- Karnah Location in Jammu and Kashmir, India Karnah Karnah (India)
- Coordinates: 34°23′53″N 73°51′40″E﻿ / ﻿34.398°N 73.861°E
- Country: India
- State / Union Territory: Jammu and Kashmir
- District: Kupwara
- Time zone: UTC+5:30 (IST)
- PIN: 193225

= Karnah =

Karnah is an administrative tehsil in the Kupwara district of the Indian union territory of Jammu and Kashmir, a region disputed between India and Pakistan. It is 69 km from the town of Kupwara, the district headquarter, and is the largest tehsil of the district by area.

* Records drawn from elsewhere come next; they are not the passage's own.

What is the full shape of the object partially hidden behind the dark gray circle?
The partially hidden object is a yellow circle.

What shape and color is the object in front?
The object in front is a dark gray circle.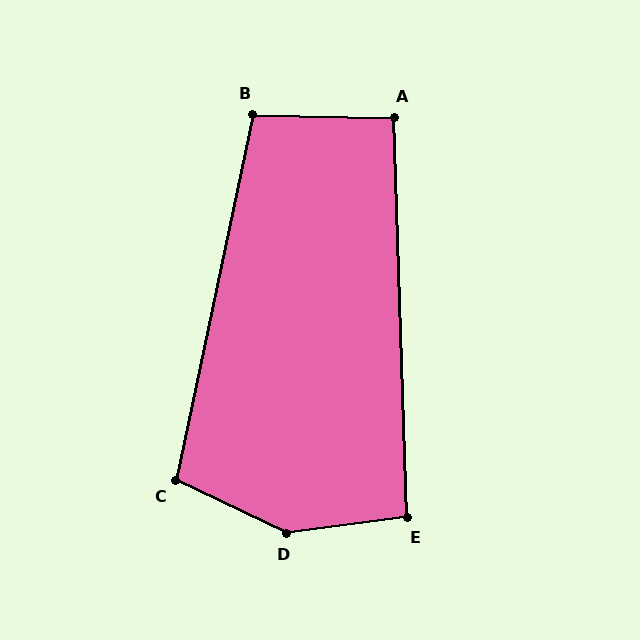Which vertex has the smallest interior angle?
A, at approximately 93 degrees.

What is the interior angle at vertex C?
Approximately 104 degrees (obtuse).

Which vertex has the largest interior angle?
D, at approximately 147 degrees.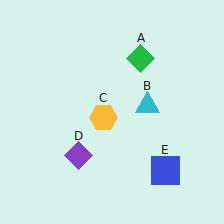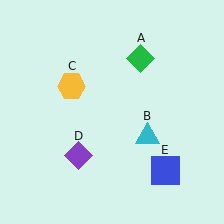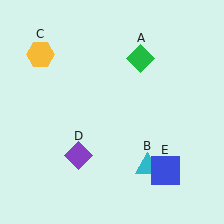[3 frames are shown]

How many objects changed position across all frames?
2 objects changed position: cyan triangle (object B), yellow hexagon (object C).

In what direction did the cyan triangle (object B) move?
The cyan triangle (object B) moved down.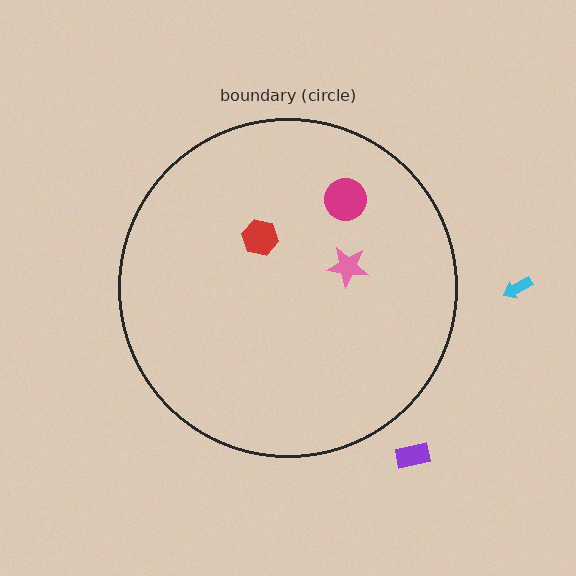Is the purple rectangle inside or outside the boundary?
Outside.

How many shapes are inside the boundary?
3 inside, 2 outside.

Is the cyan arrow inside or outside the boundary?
Outside.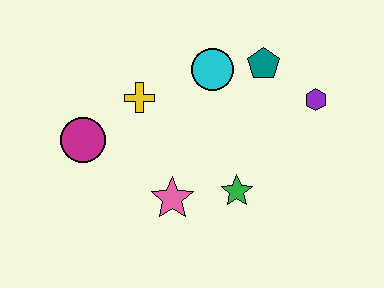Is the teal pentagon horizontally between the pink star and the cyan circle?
No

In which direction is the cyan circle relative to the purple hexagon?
The cyan circle is to the left of the purple hexagon.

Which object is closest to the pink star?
The green star is closest to the pink star.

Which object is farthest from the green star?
The magenta circle is farthest from the green star.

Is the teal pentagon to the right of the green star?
Yes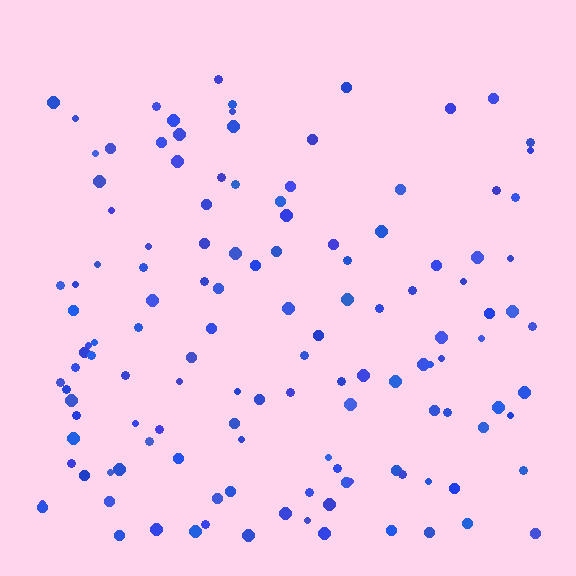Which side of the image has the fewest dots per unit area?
The top.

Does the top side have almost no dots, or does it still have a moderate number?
Still a moderate number, just noticeably fewer than the bottom.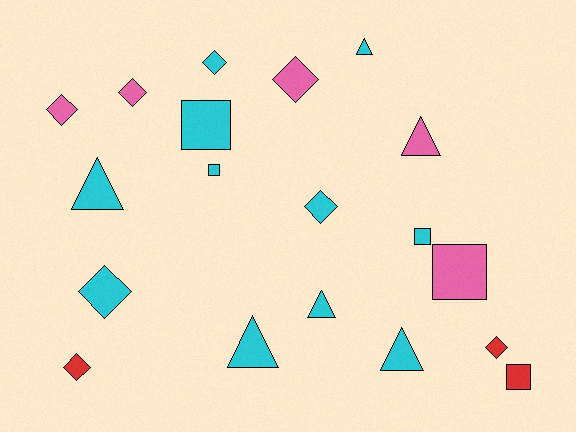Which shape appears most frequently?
Diamond, with 8 objects.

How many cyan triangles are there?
There are 5 cyan triangles.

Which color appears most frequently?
Cyan, with 11 objects.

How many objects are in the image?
There are 19 objects.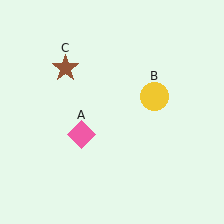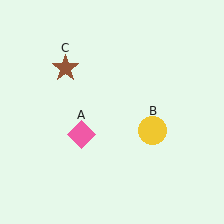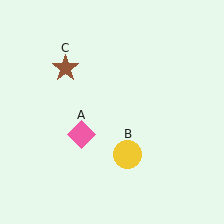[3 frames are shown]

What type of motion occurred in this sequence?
The yellow circle (object B) rotated clockwise around the center of the scene.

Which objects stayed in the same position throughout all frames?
Pink diamond (object A) and brown star (object C) remained stationary.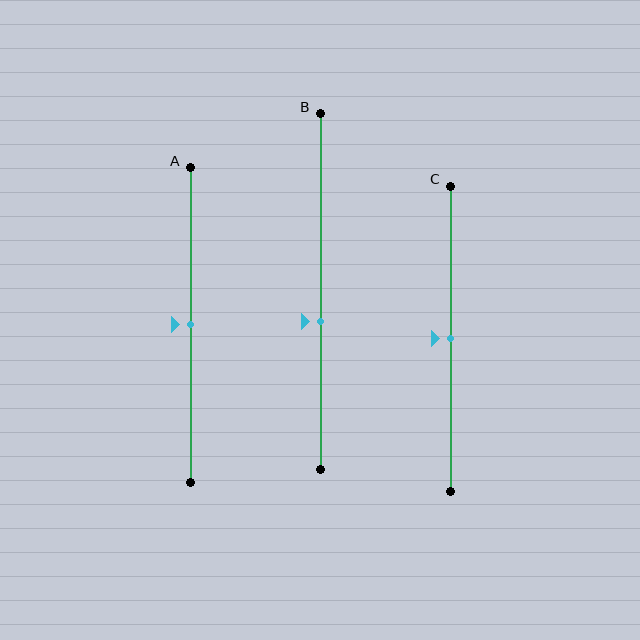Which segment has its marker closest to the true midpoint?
Segment A has its marker closest to the true midpoint.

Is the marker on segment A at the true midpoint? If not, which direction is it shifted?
Yes, the marker on segment A is at the true midpoint.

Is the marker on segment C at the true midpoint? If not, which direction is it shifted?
Yes, the marker on segment C is at the true midpoint.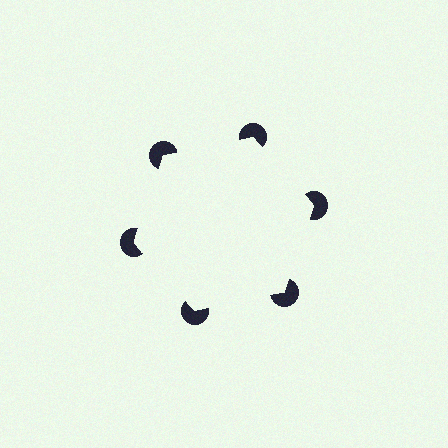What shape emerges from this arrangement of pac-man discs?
An illusory hexagon — its edges are inferred from the aligned wedge cuts in the pac-man discs, not physically drawn.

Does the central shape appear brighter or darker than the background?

==Maa Sharda Devi temple==
On 22 March 2023, Indian Army inaugurated the Sharda Devi temple in Teetwal, Karnah in Kupwara district with the support of locals of valley, which is close to Line of Control. The architecture and reconstruction of the Maa Sharda Devi temple was done in accordance with the Vedic scriptures under the aegis of Sharada Peeth, and the temple was inaugurated on the first day of Chaitra Navratri.

==Demographics==
Karnah tehsil has a total population of 60,129 as per the Census 2011, of which 34,471 are males while 25,658 are females, giving a sex rationratio of 744 females per 1,000 males. In 2011 there were total 11,422 families residing in Karnah Tehsil. Paharis form a majority population in the tehsil. As per Census 2011 out of the total population, 25.8% live in urban areas while 74.2% live in rural areas. The average literacy rate in urban areas is 68.4% while that in the rural is 59.9%. Also, the sex ratio of urban areas in the tehsil is 587 while that of rural areas is 807.

==Education==
In 2008, the UGC-recognized Govt Degree College Tangdhar was established. It is affiliated with the University of Kashmir.